Kacapi Buhun merupakan alat musik khas Baduy. Alat musik tradisional ini hanya ditemukan di Baduy.
Alat musik ini digunakan sebagai sarana ritual adat ketika hendak menanam padi, membangun rumah, atau untuk acara tertentu seperti pernikahan.
Golok Sajira merupakan golok yang ditemukan di daerah Kecamatan Sajira, Kabupaten Lebak.
Golok Sajira merupakan senjata khas Lebak dari Kecamatan Sajira. Namun, telah tersebar hingga ke beberapa kecamatan lain.
Menurut Ubaidillah Muchtar, Kepala Museum Multatuli pada Dinas Kebudayaan dan Pariwisata (Disbudpar) Lebak, pendaftaran WBTB tersebut untuk menjaga budaya dan tradisi tersebut agar tidak punah.
“Jadi adanya WBTB ini, ke depanya harus ada pelindungan dan pemanfaatan dan ada kegiatannya. Sehingga budaya yang ada di Lebak tidak punah,” kata Ubaidillah kepada RADARBANTEN.CO.ID, Rabu, 21 Agustus 2024.

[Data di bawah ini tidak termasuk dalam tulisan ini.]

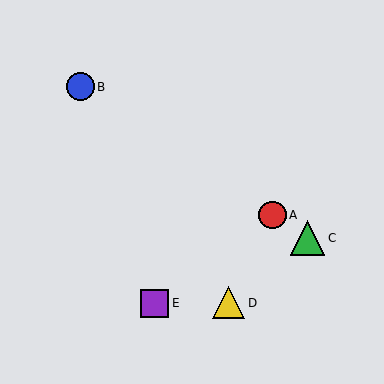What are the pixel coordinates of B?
Object B is at (80, 87).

Ubaydillah menjelaskan, masuknya empat warusan budaya dari Lebak ini untuk mendukung 4P yang merupakan upaya dalam melindungi kebudayaan di Lebak.
“Jadi empat 4P merupakan kepanjangan dari perlindungan, pengembangan, pemanfaatan, dan pembinaan,” ujarnya.
Menurutnya, adanya 4P untuk mengembangkan dan melestarikan kebudayaan secara keberlanjutan.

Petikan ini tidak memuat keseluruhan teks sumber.